## Inserting data into Xedocs from CMT

This document will serve to show how we can insert data into a xedocs schema

In [1]:
import strax
import straxen
import xedocs as xd
import numpy as np

In [3]:
import datetime

In [4]:
xd.list_schemas()

['bodega',
 'fax_configs',
 'electron_drift_velocities',
 'electron_drift_time_gates',
 'electron_lifetimes',
 'rel_extraction_effs',
 'fdc_maps',
 'hit_thresholds',
 'pmt_gains',
 'posrec_models',
 's1_xyz_maps',
 's2_xy_maps',
 'utube_calibrations',
 'diffused_calibrations',
 'ibelt_calibrations']

In [7]:
elife = xd.find('electron_lifetimes')

In [None]:
# or equivilantely elife = xd.ElectronLifetime.find()

In [8]:
elife

[]

As we can see, currently the electron lifetimes section of the MongoDB attached to xedocs returns an empty array for the electron lifetime, in other words this data is not currently stored.
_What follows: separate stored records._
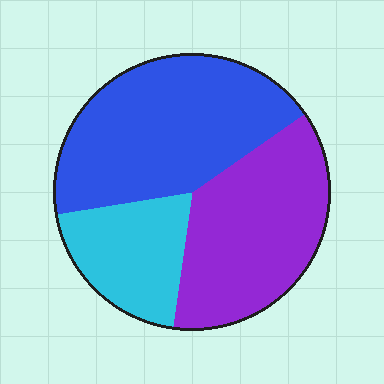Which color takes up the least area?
Cyan, at roughly 20%.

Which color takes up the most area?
Blue, at roughly 45%.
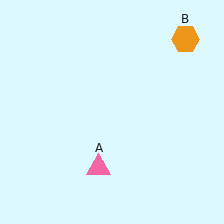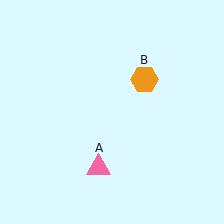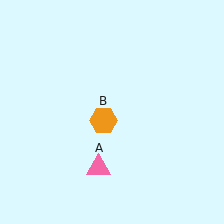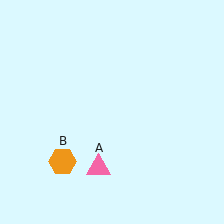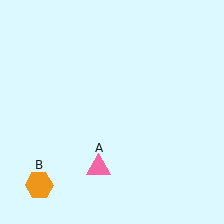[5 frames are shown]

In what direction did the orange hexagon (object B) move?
The orange hexagon (object B) moved down and to the left.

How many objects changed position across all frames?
1 object changed position: orange hexagon (object B).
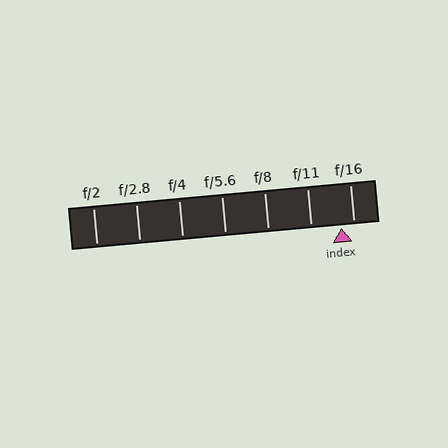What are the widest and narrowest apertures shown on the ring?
The widest aperture shown is f/2 and the narrowest is f/16.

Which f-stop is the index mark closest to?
The index mark is closest to f/16.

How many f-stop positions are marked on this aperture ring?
There are 7 f-stop positions marked.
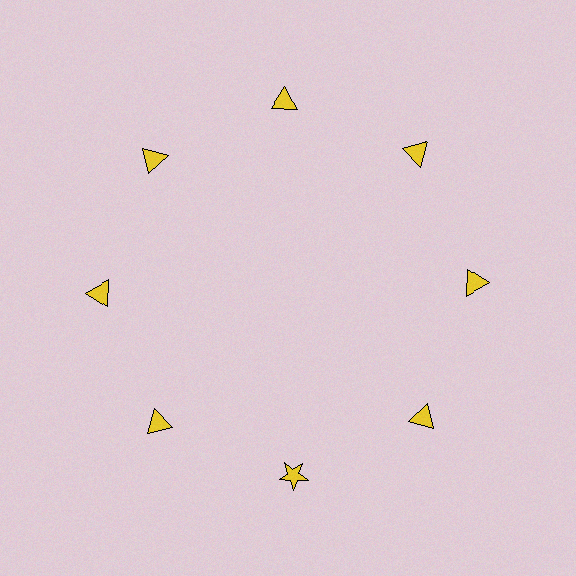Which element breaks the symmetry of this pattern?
The yellow star at roughly the 6 o'clock position breaks the symmetry. All other shapes are yellow triangles.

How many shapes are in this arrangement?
There are 8 shapes arranged in a ring pattern.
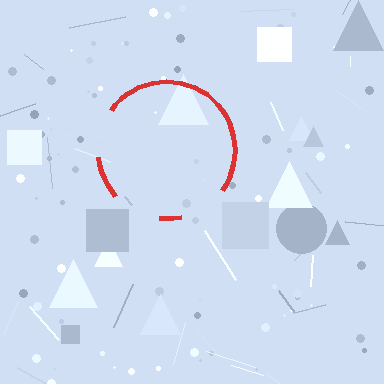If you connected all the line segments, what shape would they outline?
They would outline a circle.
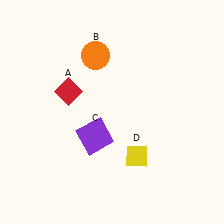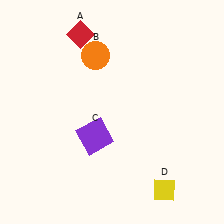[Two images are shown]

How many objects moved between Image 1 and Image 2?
2 objects moved between the two images.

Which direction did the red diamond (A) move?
The red diamond (A) moved up.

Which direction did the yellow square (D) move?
The yellow square (D) moved down and to the right.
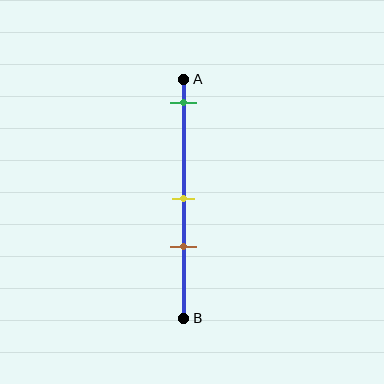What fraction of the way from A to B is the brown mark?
The brown mark is approximately 70% (0.7) of the way from A to B.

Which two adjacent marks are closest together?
The yellow and brown marks are the closest adjacent pair.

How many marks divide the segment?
There are 3 marks dividing the segment.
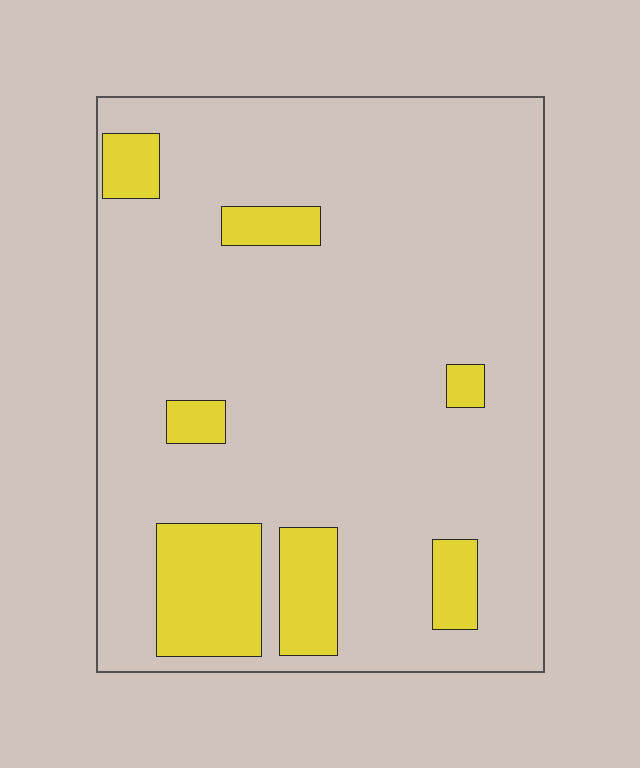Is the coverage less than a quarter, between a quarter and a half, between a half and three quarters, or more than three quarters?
Less than a quarter.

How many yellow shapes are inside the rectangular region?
7.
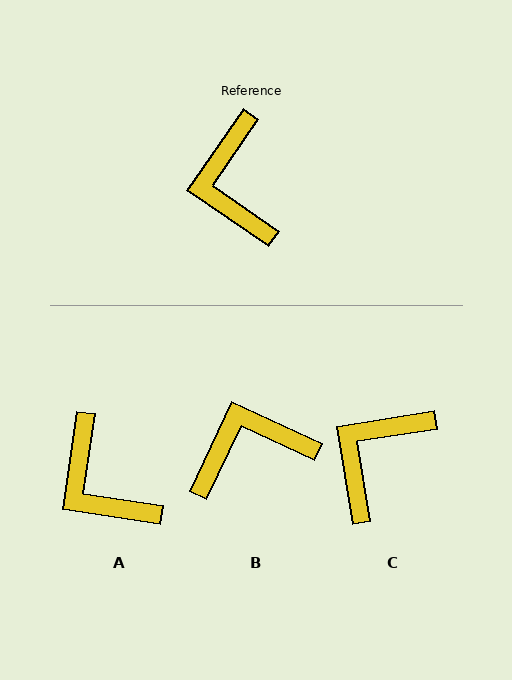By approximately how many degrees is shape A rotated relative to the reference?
Approximately 26 degrees counter-clockwise.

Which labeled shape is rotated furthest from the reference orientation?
B, about 80 degrees away.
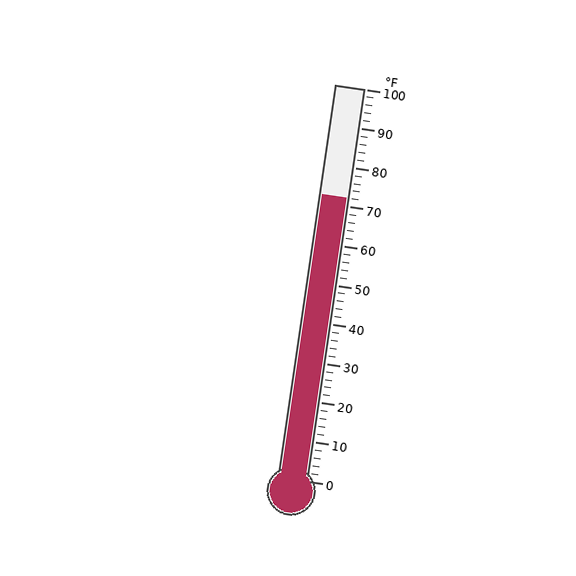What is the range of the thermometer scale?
The thermometer scale ranges from 0°F to 100°F.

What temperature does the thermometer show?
The thermometer shows approximately 72°F.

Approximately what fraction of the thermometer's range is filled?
The thermometer is filled to approximately 70% of its range.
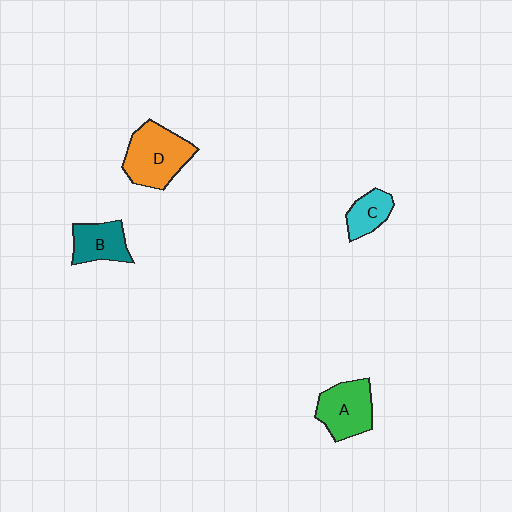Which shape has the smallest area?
Shape C (cyan).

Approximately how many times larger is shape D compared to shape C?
Approximately 2.1 times.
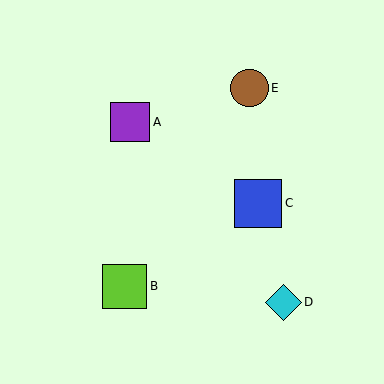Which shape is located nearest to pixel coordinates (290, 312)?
The cyan diamond (labeled D) at (284, 302) is nearest to that location.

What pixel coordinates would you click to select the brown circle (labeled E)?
Click at (250, 88) to select the brown circle E.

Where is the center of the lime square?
The center of the lime square is at (125, 286).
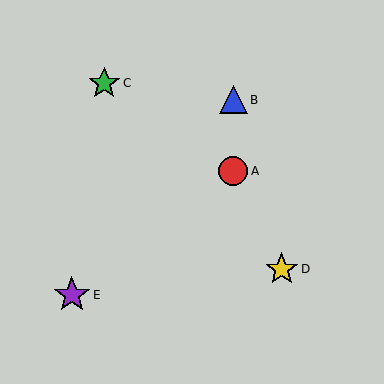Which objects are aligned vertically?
Objects A, B are aligned vertically.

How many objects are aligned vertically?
2 objects (A, B) are aligned vertically.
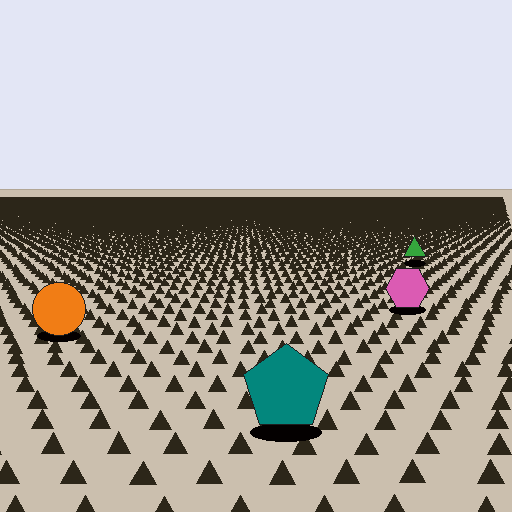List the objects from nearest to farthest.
From nearest to farthest: the teal pentagon, the orange circle, the pink hexagon, the green triangle.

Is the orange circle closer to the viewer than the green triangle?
Yes. The orange circle is closer — you can tell from the texture gradient: the ground texture is coarser near it.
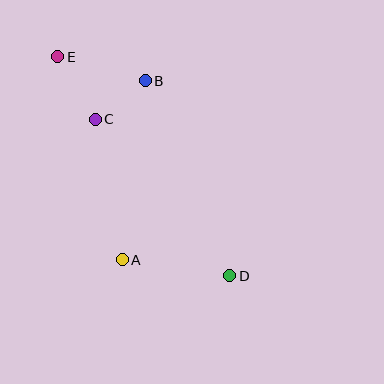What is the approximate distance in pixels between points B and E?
The distance between B and E is approximately 91 pixels.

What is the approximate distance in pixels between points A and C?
The distance between A and C is approximately 143 pixels.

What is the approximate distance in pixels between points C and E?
The distance between C and E is approximately 73 pixels.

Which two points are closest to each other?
Points B and C are closest to each other.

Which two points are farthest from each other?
Points D and E are farthest from each other.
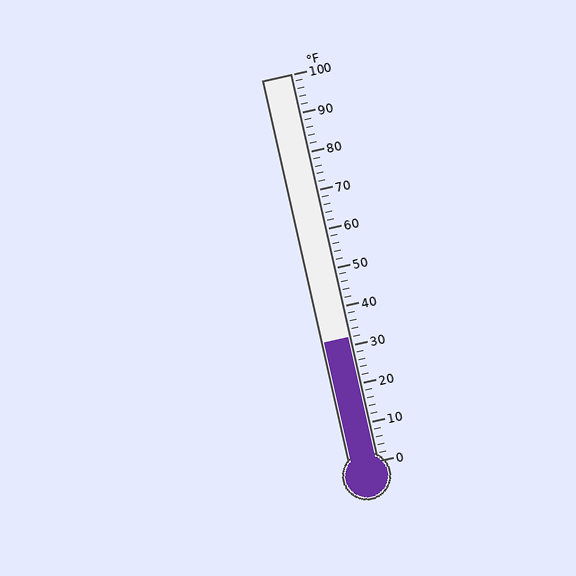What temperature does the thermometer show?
The thermometer shows approximately 32°F.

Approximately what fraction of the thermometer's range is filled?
The thermometer is filled to approximately 30% of its range.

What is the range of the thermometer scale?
The thermometer scale ranges from 0°F to 100°F.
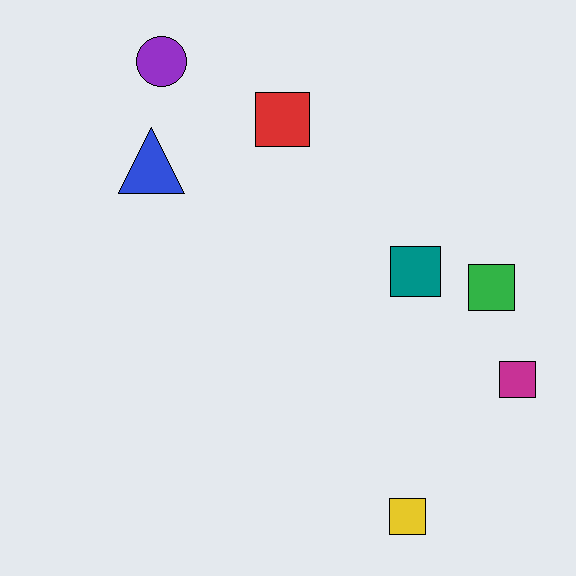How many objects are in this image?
There are 7 objects.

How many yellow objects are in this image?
There is 1 yellow object.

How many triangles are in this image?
There is 1 triangle.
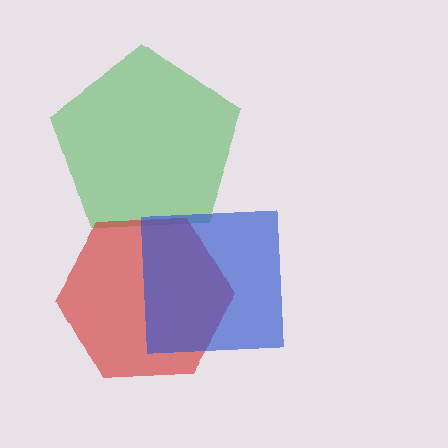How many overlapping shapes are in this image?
There are 3 overlapping shapes in the image.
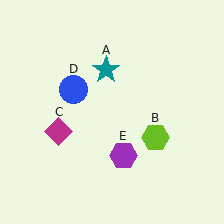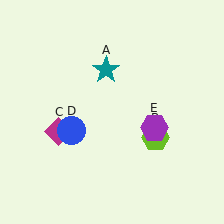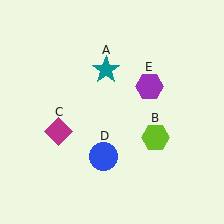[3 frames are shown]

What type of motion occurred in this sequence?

Now lets get some data from CMT to save in xedocs

In [42]:
cmt = straxen.CorrectionsManagementServices().interface

In [43]:
cmt_elife = cmt.read('elife') #gets the electron lifetime data

In [44]:
cmt_elife

Unnamed: 0_level_0,ONLINE,v1,v2,v3,v4,v5
time,Unnamed: 1_level_1,Unnamed: 2_level_1,Unnamed: 3_level_1,Unnamed: 4_level_1,Unnamed: 5_level_1,Unnamed: 6_level_1
2017-01-01 00:00:00+00:00,2.000000e+05,200000.00000,266000.00000,266000.00000,266000.00000,266000.00000
2020-10-14 00:00:00+00:00,7.125580e+04,71255.79834,94770.21179,94770.21179,94770.21179,94770.21179
2020-10-14 06:00:00+00:00,6.927400e+04,69274.00208,92134.42277,92134.42277,92134.42277,92134.42277
2020-10-14 12:00:00+00:00,6.903980e+04,69039.80255,91822.93739,91822.93739,91822.93739,91822.93739
2020-10-14 18:00:00+00:00,6.819510e+04,68195.09888,90699.48151,90699.48151,90699.48151,90699.48151
...,...,...,...,...,...,...
2022-01-03 21:03:50+00:00,8.197445e+06,,,,,
2022-01-04 03:04:23+00:00,8.156742e+06,,,,,
2022-01-04 09:04:57+00:00,8.066127e+06,,,,,
2022-01-04 15:05:31+00:00,7.944100e+06,,,,,


In [47]:
cmt_elife.columns

Index(['ONLINE', 'v1', 'v2', 'v3', 'v4', 'v5'], dtype='object')

In [48]:
cmt_elife.index

DatetimeIndex(['2017-01-01 00:00:00+00:00', '2020-10-14 00:00:00+00:00',
               '2020-10-14 06:00:00+00:00', '2020-10-14 12:00:00+00:00',
               '2020-10-14 18:00:00+00:00', '2020-10-15 00:00:00+00:00',
               '2020-10-15 06:00:00+00:00', '2020-10-15 12:00:00+00:00',
               '2020-10-15 18:00:00+00:00', '2020-10-16 00:00:00+00:00',
               ...
               '2022-01-02 15:01:06+00:00', '2022-01-02 21:01:39+00:00',
               '2022-01-03 03:02:12+00:00', '2022-01-03 09:02:44+00:00',
               '2022-01-03 15:03:17+00:00', '2022-01-03 21:03:50+00:00',
               '2022-01-04 03:04:23+00:00', '2022-01-04 09:04:57+00:00',
               '2022-01-04 15:05:31+00:00', '2022-01-04 21:06:03+00:00'],
              dtype='datetime64[ns, UTC]', name='time', length=1583, freq=None)

In [115]:
cmt_elife.iloc[1]['v1'] #get the value for version v1 at location 1

71255.79834

### Understanding Schemas

Schemas are python classes so they can store values and functions or operations that can be preformed on such values. Here we will look at the ElectronLifetime schema

In [72]:
xd.ElectronLifetime??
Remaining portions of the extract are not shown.